Para la última vez
que fui a medir la casa, ya no sabía dónde estaba el conejo que me había
acompañado los últimos días en que, con bastante paciencia, me he dispuesto a
medir toda una casa que se iba a remodelar en el estudio. Una vivienda de dos
niveles, construida en los años setenta con una clara arquitectura moderna
frente a un parque en una urbanización residencial.
El hecho de que yo
fuera con mi wincha a medir os ambientes de la casa (a veces con mis amigos
Cuchufo y Emerson) tenía una razón: necesitábamos las medidas reales de la
construcción existente y sobre todo, necesitábamos digitalizar los planos que
se nos habían entregado en la oficina en un rollo de cartulinas amarillentas
realizadas por unas manos hace más de
cuarenta años. Al final, se midió la vivienda y se digitalizó los planos.
La casa no estaba
amoblada, pero era evidente que hasta hacía muy poco, los dueños habían
permanecido ahí. Hubo idas y venidas (siempre burocráticas) para que la
municipalidad se decidiera si el proyecto era: una “remodelación” o una
“demolición más remodelación”, lo cual originaba diferentes trámites y hasta
pagos y/o multas. Aun así, todos los involucrados en el desarrollo del
proyecto, hicieron su parte.
Cogí las llaves de
la casa, de la que sólo habíamos visto los planos amarillentos: primero el
portón de madera, un chasquido y cedió, y luego la puerta de ingreso. La
vivienda tenía en el primer nivel: el servicio (lavandería más cocina), además
de la sala, comedor, un baño de visita y un estudio. El jardín trasero, amplio
y silencioso estaba aún cuidado. Estuve ahí sosegado mirando las plantas y
arbustos sintiendo el airecito fresco, mientras me miraban a mí también, sin
saberlo.
Asomando su cabeza
desde el interior de un cántaro de cerámica que adornaba el jardín, me miraba
un conejo blanco lanudo con una motita negra en la nariz; luego me he percatado que tenía un
bebedor y un comedero que alguien había previsto para el animalito mientras
iban por él. Días después, ya calmo se acercaba. La primera vez que lo vi, no
fue nada amistoso el asunto: lo cargué tres segundos y rasguñándome los brazos
se soltó volviendo de un salto a su refugio cerámico.
El proyecto de
remodelación después de un par de meses tuvo un buen final gracias al esfuerzo
de todos los involucrados. Respecto a la fachada, desde un principio se decidió
que respetaría la misma altura (incluso un centímetro menos) que la altura de
la vivienda vecina (donde residían unos esposos mayores, vecinos muy
respetables y buenas personas además). La señora, con buenos términos pidió
hablar con el arquitecto para decirle que por favor tengan cuidado de dañar su
casa que colindaba con el proyecto de remodelación. Así que como una muestra de
consideración, la fachada diseñada del nuevo proyecto no sobrepasa jamás a la
vivienda tradicional de dos buenas personas.
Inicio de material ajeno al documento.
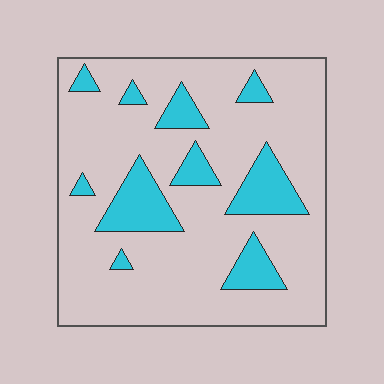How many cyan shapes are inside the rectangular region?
10.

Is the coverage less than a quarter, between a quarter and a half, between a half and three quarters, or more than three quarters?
Less than a quarter.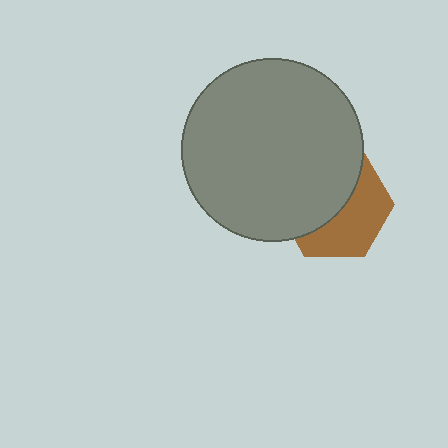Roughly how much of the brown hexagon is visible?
About half of it is visible (roughly 47%).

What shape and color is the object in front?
The object in front is a gray circle.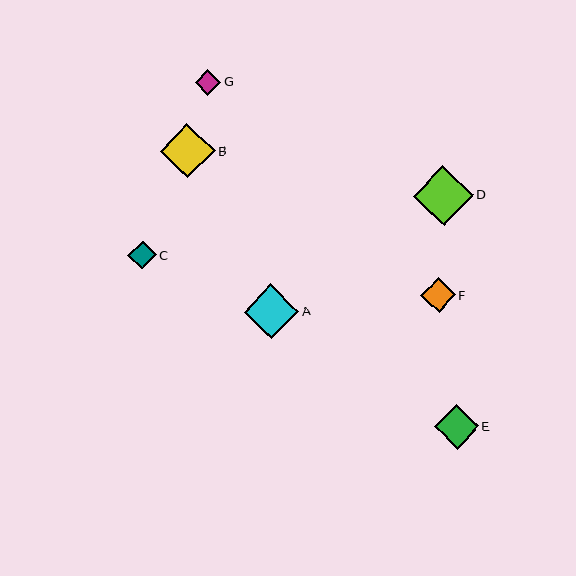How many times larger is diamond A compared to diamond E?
Diamond A is approximately 1.2 times the size of diamond E.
Ver sin ser visto. También
se contempló un diseño de fachada, que mediante el manejo de un cerramiento particular,
permitía observar el parque que había al frente de la vivienda desde el
interior, desde la piscina y la terraza; y al mismo tiempo, este cerramiento
permitía controlar las miradas curiosas que se pudieran suscitar desde el
exterior. Todo salió bien, excepto el último día que visité la casa antes de
que se demoliera un ladrillo o se dibujara –incluso- una sola línea. Una
sensación de pérdida en ese jardín sosegado, de plantas y arbustos, de cántaros y gradas, de curiosas miradas. La
duda instantánea que me abre la boca para exclamar frunciendo el ceño: “algo falta”.